Q: How does NPC’s scale change what is possible during peak AEP production?

Scale changes everything. Our document development services combined with CORE make adding new plans as simple as answering a few survey-style questions that pull from data sets we already manage. When I worked at a plan, AEP was always the most stressful because of new plans, benefits changes, increased volumes, and more, each of which leads to concerns about vendor capacity. Because NPC has infrastructure built for federal healthcare that affects millions, we don’t have to hope capacity holds; we know it will. And that makes a huge difference when you’re trying to hit fixed delivery dates for hundreds of thousands or millions of members.

Q: Looking ahead, how do you see variable-driven document development evolving over the next several years?

Over the next few years, I think variable-driven development will become the backbone for more than AEP. The same data that builds required regulatory documents also fuels sales kits, broker portals, provider and pharmacy directories, formularies, clinical letters, and year-round member communications. When all of that comes from one integrated platform, plans can move faster, reduce risk, cut down on errors, and feel more confident that every part of the organization is working from the same source.

Q: NPC often talks about CORE and communications intelligence. How does that connect specifically to document development?
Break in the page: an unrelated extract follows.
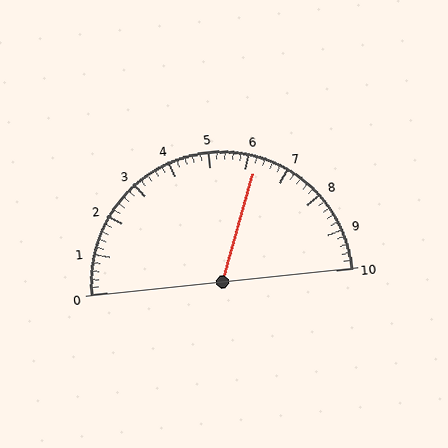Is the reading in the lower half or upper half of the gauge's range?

CORE allows us to treat regulated documents as more than just output; they become part of the member journey. At the member level, we can track which document was created, when it was sent, how it was delivered, and, through the other integrated services layers, see how it connects to claims data, care management, and appeals or grievances. This combination of data linked to one member ID turns regulatory communications into actionable insights. For plans, it opens the door to understanding how members actually experience communications across enrollment, operations, and service.

Q: As plans prepare for the RISE conferences and look toward CY2027, what is the one message you would want document owners and operations leaders to take away?

You don’t have to manage another AEP with long hours, late nights and last-minute scrambles forever. With the right controls, the right operating model, and the right partner, AEP can be predictable and efficient rather than chaotic. NPC’s Healthcare Communications Platform was built to give health plans that level of control and confidence, and that’s what excites me about the work we’re doing now.